India's Nuclear Journey by Atul Kumar, National Institute of Design
This infographic creates a narrative built out of qualitative data which maps India’s nuclear journey since colonial independence. The story outlines how a country marred by the pangs of separation in 1947 took pride in its own achievements and learnt from the losses. It shows the fall and the rise though political mistrust and conflicts, contrasted against key partnerships, agreements and mutually shared interests. It’s the story of India's journey from the status of a rogue nation up to its emergence as a world power armed with the full nuclear triad - that is, nuclear capable ICBMs, bombers and submarines.
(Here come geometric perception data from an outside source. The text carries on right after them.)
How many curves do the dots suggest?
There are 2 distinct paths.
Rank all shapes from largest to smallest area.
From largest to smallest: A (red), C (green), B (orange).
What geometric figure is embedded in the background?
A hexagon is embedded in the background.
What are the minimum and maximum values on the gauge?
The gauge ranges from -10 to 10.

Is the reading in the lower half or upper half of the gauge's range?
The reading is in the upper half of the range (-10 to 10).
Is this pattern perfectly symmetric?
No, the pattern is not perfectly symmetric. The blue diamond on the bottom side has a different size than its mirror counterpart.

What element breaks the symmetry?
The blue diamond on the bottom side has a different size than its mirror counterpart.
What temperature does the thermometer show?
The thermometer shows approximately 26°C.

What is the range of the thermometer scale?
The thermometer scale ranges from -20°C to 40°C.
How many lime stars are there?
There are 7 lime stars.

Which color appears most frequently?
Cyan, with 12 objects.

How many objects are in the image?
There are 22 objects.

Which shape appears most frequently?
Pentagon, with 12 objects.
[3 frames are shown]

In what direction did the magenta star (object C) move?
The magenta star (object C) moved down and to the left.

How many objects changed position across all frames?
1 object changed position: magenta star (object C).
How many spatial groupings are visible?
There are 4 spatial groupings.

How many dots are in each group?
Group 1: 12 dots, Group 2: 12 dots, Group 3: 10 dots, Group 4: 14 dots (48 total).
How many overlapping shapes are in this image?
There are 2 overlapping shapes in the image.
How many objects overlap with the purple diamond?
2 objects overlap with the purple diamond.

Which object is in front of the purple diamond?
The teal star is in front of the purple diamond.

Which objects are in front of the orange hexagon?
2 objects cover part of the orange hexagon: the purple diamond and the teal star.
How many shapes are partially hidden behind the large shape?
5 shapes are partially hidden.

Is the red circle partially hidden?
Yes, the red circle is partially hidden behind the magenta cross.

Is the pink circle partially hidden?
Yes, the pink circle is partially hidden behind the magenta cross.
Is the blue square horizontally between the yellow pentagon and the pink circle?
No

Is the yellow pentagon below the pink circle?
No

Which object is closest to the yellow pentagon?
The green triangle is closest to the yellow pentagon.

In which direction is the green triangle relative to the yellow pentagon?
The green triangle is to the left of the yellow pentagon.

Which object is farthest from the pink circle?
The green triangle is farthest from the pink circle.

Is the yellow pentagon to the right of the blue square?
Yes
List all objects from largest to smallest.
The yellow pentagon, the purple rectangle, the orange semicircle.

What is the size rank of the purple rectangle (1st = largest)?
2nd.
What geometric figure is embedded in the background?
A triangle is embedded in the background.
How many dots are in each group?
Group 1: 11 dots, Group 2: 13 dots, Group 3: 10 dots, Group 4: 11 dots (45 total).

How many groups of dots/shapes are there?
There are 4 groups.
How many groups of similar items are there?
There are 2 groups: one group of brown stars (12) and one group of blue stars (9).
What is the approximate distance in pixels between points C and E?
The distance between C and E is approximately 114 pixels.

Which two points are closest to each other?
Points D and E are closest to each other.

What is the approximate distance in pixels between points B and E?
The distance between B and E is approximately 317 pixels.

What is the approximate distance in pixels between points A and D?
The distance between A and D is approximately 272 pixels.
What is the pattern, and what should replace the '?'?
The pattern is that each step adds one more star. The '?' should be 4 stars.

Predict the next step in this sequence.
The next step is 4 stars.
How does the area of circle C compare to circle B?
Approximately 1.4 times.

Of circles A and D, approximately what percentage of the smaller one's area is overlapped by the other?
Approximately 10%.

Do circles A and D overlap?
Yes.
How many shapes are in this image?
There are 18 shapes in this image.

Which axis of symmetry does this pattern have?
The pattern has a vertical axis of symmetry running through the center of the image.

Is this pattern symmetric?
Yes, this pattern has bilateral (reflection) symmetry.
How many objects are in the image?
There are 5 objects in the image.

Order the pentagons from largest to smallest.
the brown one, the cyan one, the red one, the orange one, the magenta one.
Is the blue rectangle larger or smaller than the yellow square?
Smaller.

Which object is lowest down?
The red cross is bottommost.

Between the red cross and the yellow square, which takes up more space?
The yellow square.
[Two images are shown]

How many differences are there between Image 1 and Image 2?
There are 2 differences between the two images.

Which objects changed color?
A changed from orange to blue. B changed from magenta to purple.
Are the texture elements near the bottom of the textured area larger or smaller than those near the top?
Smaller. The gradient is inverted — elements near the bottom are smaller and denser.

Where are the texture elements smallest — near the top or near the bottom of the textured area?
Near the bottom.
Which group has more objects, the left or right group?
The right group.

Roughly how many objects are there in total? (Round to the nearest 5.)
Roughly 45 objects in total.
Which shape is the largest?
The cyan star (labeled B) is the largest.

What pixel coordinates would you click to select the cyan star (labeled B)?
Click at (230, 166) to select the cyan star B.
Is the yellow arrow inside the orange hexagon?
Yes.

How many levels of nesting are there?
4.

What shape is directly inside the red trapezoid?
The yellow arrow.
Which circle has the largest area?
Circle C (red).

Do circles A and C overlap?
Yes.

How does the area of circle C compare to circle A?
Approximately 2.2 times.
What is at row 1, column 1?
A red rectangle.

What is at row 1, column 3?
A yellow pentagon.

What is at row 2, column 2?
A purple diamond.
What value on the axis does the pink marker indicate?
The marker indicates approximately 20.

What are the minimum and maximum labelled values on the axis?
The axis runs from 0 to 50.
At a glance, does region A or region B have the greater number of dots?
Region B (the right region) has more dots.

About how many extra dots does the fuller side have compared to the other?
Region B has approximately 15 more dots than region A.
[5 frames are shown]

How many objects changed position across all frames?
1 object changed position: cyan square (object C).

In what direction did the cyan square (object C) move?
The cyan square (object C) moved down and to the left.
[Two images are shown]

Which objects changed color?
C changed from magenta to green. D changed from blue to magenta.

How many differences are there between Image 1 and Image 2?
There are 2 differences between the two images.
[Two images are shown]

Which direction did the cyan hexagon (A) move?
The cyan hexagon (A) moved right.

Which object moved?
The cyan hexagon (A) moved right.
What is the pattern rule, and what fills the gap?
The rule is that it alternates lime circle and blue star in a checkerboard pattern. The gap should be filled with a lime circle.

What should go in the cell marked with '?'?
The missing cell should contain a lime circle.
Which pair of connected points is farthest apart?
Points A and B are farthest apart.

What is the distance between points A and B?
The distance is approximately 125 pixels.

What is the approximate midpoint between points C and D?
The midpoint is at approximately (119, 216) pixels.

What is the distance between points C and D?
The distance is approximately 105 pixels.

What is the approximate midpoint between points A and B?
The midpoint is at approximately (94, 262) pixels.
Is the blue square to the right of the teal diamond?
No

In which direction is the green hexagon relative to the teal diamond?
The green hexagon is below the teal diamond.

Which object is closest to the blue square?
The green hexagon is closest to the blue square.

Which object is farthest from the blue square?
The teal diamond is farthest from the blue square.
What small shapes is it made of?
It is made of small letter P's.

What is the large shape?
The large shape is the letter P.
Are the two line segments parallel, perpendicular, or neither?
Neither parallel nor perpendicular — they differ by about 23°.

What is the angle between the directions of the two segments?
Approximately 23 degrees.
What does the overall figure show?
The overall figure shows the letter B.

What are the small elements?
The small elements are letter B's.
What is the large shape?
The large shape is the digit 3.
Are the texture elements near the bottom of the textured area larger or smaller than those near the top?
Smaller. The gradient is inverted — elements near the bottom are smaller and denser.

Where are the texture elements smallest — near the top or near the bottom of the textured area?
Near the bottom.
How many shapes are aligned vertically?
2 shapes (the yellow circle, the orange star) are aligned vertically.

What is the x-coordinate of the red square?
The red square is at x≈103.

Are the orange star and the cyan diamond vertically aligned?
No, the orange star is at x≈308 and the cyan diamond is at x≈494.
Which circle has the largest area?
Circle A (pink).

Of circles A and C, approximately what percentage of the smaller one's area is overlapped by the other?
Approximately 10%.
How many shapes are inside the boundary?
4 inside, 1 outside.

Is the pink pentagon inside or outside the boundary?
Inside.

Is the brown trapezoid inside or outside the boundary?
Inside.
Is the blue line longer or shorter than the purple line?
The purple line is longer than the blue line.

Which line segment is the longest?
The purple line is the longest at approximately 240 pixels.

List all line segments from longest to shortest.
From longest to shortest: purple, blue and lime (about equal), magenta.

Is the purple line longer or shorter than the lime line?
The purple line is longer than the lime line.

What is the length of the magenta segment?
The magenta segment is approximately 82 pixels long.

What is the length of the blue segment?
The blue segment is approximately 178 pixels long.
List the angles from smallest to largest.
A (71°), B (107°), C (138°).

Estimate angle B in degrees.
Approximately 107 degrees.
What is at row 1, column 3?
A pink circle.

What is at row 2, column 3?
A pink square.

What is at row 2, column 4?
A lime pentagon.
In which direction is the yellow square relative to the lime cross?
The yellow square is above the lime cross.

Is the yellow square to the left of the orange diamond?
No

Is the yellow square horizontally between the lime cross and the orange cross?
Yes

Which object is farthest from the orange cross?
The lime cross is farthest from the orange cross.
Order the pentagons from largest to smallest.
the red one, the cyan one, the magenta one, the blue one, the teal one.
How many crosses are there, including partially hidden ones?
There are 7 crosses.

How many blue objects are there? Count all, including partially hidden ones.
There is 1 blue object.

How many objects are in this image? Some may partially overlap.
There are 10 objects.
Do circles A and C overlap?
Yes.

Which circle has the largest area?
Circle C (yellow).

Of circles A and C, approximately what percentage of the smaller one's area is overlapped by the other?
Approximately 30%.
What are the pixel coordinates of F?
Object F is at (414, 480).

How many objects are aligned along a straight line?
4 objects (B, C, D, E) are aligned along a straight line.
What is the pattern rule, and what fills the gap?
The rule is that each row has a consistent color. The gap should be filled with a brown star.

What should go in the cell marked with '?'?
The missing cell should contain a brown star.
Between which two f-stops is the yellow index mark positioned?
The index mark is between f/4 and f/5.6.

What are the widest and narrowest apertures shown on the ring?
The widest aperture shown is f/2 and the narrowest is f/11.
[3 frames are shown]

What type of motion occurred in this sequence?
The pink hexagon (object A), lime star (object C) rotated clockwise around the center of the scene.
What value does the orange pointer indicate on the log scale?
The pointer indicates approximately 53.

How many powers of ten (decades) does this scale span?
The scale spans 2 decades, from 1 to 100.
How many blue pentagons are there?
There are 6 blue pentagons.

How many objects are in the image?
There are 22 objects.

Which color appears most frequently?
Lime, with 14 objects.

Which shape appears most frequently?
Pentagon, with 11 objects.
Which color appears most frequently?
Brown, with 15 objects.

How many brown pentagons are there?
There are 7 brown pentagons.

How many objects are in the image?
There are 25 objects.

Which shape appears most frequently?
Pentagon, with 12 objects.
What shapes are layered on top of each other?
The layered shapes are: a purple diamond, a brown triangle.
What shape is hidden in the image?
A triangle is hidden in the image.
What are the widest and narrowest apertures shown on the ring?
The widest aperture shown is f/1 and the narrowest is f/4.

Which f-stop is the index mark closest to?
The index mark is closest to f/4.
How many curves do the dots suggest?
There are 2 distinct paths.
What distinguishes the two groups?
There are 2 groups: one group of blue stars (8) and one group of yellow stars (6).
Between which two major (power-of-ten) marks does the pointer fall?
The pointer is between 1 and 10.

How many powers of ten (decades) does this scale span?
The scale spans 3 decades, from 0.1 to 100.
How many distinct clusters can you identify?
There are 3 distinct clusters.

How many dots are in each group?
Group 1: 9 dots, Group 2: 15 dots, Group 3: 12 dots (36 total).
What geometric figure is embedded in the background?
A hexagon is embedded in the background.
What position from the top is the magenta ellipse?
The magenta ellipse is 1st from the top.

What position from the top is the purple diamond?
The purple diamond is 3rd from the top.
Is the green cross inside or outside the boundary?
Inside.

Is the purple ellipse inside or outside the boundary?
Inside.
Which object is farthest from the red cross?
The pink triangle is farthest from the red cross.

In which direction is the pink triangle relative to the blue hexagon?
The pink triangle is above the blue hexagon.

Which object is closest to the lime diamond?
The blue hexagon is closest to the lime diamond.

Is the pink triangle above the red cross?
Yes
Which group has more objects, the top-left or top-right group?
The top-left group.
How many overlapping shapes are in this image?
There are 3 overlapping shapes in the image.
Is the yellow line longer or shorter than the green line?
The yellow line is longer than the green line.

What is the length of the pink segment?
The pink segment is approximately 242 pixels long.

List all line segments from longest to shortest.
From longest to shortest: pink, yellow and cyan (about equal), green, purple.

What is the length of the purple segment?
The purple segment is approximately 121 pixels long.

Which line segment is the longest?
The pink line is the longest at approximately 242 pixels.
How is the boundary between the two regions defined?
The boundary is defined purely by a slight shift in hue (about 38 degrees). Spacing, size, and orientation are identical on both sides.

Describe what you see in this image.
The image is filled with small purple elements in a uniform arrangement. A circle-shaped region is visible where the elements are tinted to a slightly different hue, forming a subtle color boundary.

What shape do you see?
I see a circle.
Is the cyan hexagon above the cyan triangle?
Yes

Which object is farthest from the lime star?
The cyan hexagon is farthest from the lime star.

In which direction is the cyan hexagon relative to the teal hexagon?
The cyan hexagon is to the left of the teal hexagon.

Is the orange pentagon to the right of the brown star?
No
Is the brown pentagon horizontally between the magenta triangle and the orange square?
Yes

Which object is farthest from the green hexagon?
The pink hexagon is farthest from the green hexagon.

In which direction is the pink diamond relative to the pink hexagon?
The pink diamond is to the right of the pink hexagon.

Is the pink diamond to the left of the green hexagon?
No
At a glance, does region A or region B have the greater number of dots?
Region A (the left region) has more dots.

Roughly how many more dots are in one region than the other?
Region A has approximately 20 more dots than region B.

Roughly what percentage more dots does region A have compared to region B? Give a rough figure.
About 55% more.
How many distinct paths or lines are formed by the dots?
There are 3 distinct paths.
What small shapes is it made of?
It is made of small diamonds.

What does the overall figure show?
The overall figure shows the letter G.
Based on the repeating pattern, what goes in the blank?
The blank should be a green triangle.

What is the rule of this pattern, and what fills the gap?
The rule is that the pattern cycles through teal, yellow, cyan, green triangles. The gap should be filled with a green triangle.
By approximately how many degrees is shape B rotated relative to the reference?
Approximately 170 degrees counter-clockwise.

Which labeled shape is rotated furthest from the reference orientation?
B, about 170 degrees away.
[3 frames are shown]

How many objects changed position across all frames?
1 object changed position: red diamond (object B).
Most of the data for the narrative was collected through the secondary research based on media, journals, and archives. Since the nature of raw data was qualitative, it was structured and indexed, making it easier to scrutinise and visualise. Two timelines were chosen to provide a holistic story. One which deals with India's internal and national context, and another global timeline highlighting major events crucial to the world nuclear scenario.
To help pick out these trends, each event in the chronological story was categorised as War, Peace, Establishment, Nuclear Test, Achievements, Tipping Point etc. Furthermore, to visualise India’s ambition, a metric was developed to quantify the qualitative data. Two types of events were marked: Events which were a Deterrent to India’s nuclear growth, or Encouragement which propelled India’s ambitions, acting as an impetus. A deterrent with global impact was given a score of -3, and a deterrent which was internal to India was given a score of -1. Similarly, encouragements were scored as +3 and +1.
The fundamental structure of visualisation was inspired by the mushroom cloud formed by an atomic explosion. The semiotic connotation of nuclear fission where the nucleus is hit by accelerated particle is used to show the core events, which were the biggest impetus for India’s nuclear journey. The global timeline also utilises a ring structure to represent the atom.